A line of dunes at John F. Kennedy Boulevard is sheared away by Tropical Storm Ophelia.


The weather forecast called for sunny skies at the Jersey Shore when Richard Zuchinski and his fiancee, Katie Scott, were planning their eight-hour drive from their home in Kent, Ohio, to Sea Isle City.

But by the time they arrived for their long weekend getaway at the shore, Tropical Storm Ophelia was lashing the coast on Saturday with fierce winds, flooding and drenching rain.

The storm also left another unfortunate calling card – serious erosion that stripped away the top layer of deep, powdery sand that gives the beaches their attractive appearance. Sections of Sea Isle’s protective dunes also suffered significant erosion.
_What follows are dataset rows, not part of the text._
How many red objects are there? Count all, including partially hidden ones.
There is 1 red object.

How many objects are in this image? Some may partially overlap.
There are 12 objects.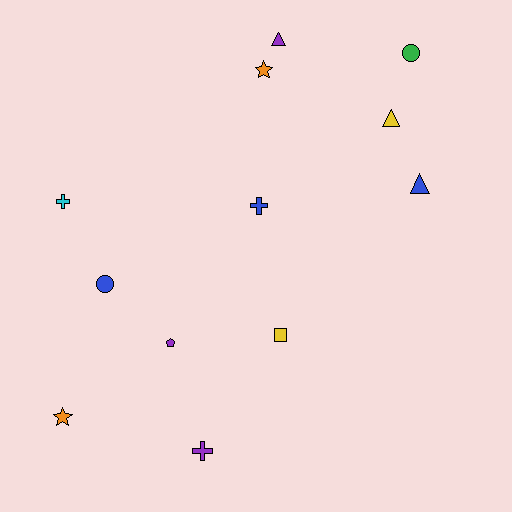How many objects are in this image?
There are 12 objects.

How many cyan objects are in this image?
There is 1 cyan object.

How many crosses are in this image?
There are 3 crosses.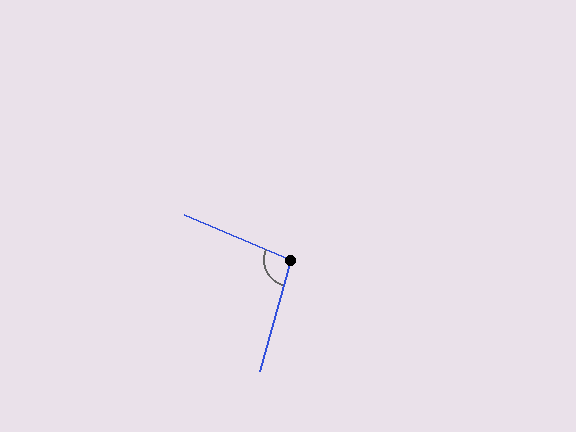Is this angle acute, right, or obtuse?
It is obtuse.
“It was a big one,” Zuchinski said of the storm as he and Katie Scott walked hand-in-hand Sunday along the beach at John F. Kennedy Boulevard while surveying the erosion.

Katie Scott and Richard Zuchinski, of Kent, Ohio, are spending a long weekend getaway at the shore.

Zuchinski has been vacationing in Sea Isle for 35 years. He couldn’t recall seeing more serious beach erosion during all that time compared to Ophelia’s destructive aftermath.

“It looks like it kind of demolished the dunes,” he said. “Where did it all go?”

Paul and Leelani Voigtland, of Middletown, N.Y., were also planning to enjoy a long weekend at the shore when they got caught in the middle of the storm Saturday.

“We went to Avalon and were there for about a minute before we ran away,” Paul said with a laugh.

With the storm moving away from the shore Sunday, the Voigtlands were able to lounge on Sea Isle’s beaches with their children, Everly, 7, and Leopold, 4, during some more tranquil weather.

Leopold and Everly Voigtland stand next to badly eroded dunes near the John F. Kennedy Boulevard beach.

Still, the Voigtlands were shocked by the amount of beach erosion. Some of the dunes near JFK Boulevard and 40th Street had been sheared away by the raging ocean, leaving steep drop-offs down to the beach that towered above Everly and Leopold’s heads.

“There’s not much beach left, and the poor sand dunes appear to be washed away,” Paul said.

As a safety measure, the city blocked off some of the badly eroded beach pathways with yellow caution tape.

The Townsends Inlet section, in the southern tip of Sea Isle, was another part of the island that suffered beach erosion during Ophelia’s wrath.

Jere Seelaus, who lives in Ambler, Pa., and has a summer home in Sea Isle on 75th Street, said the erosion caused by Ophelia was more extensive than the typical storm damage that happens almost yearly in Townsends Inlet between 88th and 92nd streets.

Jere Seelaus points toward the damaged dunes north of 88th Street in Townsends Inlet.

Seelaus noted that Ophelia also badly eroded the dunes continuing about six blocks north of 88th Street.

“The erosion is farther north. It is all new erosion from the storm,” he said while walking on the beach.

He stopped to take a look at the dunes that had been sliced away at 88th and 89th streets. In their place were mini-cliffs close to 20 feet high, far taller than the 6-foot-3 Seelaus.

“It happens every year in the south end of Sea Isle,” Seelaus said of the erosion.

During the winter, Sea Isle hired a contractor to fortify the eroded dunes between 88th and 92nd streets through a process known as “sand harvesting.” Essentially, sand was scrapped from the water’s edge and pushed up against the dunes by earthmovers.

However, it appeared that Ophelia washed away a large portion of the beach and dunes that had been replenished by the sand harvesting.

Dunes are damaged at 89th Street, stretching up to a bulkhead at 88th Street.

Sand harvesting is a short-term way to restore the depleted dunes. Sea Isle is waiting for the U.S. Army Corps of Engineers to begin a full-scale beach replenishment project in the fall to restore a much-larger stretch of the eroded shoreline.

A contractor for the Army Corps will place 252,000 cubic yards of fresh sand in central Sea Isle from about 29th Street to 53rd Street. Another 388,000 cubic yards of new sands will restore the beach in the south end from about 73rd Street up to Townsends Inlet, Army Corps spokesman Steve Rochette said.

Bids have been opened for the beach replenishment project – which also includes Strathmere and the southern end of Ocean City – and are being evaluated by the Army Corps before a contract is awarded, Rochette said.